We used Micromedex, one of the largest pharmacological knowledge bases, to identify medications with race- and ethnicity-based initiation and monitoring guidelines. We queried Micromedex in May 2023 and generated independent lists for each of the following keywords: ancestry, descent, ethnicity, heritage, and peoples. After merging the lists and removing duplicates, we excluded medications that were combinations of multiple drugs since one of the constituent drugs was already included as a single medication, had no FDA Drug Label Information, or the Drug Label Information did not contain race and ethnicity-based guidelines.

We also used a PubMed search to find peer-reviewed articles about medical devices with different racial and ethnic performances (query: (medical OR clinical) AND device AND (race OR ethnicity) AND (bias or fairness)) and excluded articles that did not describe a medical device with differential racial and ethnic performances.

Data extraction

We reviewed the internet source and the PubMed reference for each included calculator and extracted pertinent information. The information included the name of the calculator, its purpose, a description of its use of race and ethnicity and rationale for their use, the predictors, a PubMed reference, and, if available, a description of modifications made to eliminate race and ethnicity after its introduction. In addition, we categorized each calculator based on its intended use and identified its primary clinical specialty.

We reviewed the FDA Drug Label Information for each included medication and extracted pertinent information. The information included the name of the medication, a description of the medication, a description of the use of race and ethnicity and rationale for their use, a reference to the FDA Drug Label Information, and the section(s) that contained guidelines based on race and ethnicity. In addition, we categorized each medication according to the racial and ethnic context of its use and identified its primary clinical specialty.

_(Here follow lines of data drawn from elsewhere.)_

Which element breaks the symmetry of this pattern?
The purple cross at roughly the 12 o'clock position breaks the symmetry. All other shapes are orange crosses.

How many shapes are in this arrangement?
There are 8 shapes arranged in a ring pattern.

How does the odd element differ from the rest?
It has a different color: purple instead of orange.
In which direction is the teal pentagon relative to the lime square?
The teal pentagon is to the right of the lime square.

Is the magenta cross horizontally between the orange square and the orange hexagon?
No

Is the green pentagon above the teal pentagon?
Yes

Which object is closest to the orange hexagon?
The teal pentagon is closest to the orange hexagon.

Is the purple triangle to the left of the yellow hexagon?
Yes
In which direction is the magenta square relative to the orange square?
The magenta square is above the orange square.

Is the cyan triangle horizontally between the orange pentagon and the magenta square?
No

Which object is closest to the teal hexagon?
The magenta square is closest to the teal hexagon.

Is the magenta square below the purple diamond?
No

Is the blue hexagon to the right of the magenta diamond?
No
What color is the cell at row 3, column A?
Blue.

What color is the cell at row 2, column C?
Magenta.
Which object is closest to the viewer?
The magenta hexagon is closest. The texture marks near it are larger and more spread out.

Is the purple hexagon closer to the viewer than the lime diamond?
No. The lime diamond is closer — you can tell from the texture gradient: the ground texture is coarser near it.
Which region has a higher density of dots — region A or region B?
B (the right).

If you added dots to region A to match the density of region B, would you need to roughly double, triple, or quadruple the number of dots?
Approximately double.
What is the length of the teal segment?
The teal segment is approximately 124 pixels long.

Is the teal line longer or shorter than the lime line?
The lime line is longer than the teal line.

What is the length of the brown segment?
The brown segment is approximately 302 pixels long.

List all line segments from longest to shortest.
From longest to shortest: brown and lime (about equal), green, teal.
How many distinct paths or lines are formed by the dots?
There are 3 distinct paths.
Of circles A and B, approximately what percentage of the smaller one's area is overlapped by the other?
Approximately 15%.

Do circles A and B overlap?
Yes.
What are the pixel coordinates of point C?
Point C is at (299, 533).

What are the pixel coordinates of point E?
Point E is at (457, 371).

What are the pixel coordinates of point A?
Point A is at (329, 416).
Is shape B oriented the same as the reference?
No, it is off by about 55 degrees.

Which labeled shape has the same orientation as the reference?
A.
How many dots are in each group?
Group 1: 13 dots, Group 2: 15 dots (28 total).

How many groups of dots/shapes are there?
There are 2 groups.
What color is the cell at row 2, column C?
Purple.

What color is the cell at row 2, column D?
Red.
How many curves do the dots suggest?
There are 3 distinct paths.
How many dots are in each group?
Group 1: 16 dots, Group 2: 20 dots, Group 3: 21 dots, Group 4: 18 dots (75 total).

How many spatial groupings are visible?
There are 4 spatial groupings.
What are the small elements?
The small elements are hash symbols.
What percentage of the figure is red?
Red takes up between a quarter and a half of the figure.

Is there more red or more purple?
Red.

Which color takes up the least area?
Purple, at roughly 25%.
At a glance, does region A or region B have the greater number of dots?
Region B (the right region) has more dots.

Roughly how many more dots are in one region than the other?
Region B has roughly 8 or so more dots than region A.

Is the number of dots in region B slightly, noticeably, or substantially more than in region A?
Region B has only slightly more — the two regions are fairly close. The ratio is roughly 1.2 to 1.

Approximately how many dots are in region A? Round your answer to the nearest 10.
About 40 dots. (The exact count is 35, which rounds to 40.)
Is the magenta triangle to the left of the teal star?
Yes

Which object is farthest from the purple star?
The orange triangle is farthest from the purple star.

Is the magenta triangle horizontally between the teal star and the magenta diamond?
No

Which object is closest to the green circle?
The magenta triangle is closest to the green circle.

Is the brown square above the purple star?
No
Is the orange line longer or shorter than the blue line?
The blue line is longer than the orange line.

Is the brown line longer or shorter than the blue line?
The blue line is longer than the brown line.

We reviewed the article for each included device and extracted pertinent information. The information included the name of the device, its purpose, a description of its use, a description of racial and ethnic differences in the performance of the device, and a PubMed reference.

Online database

After identification, data extraction, and validation, we created an online database that provides free access to the results. We plan to regularly update this open-access database as new calculators, medications, and other clinical uses of race and ethnicity are identified. We added a submission feature to the database, allowing the public to submit new calculators, medications, and medical devices that our search missed. Before being added to the database, all public submissions will be verified and cross-checked.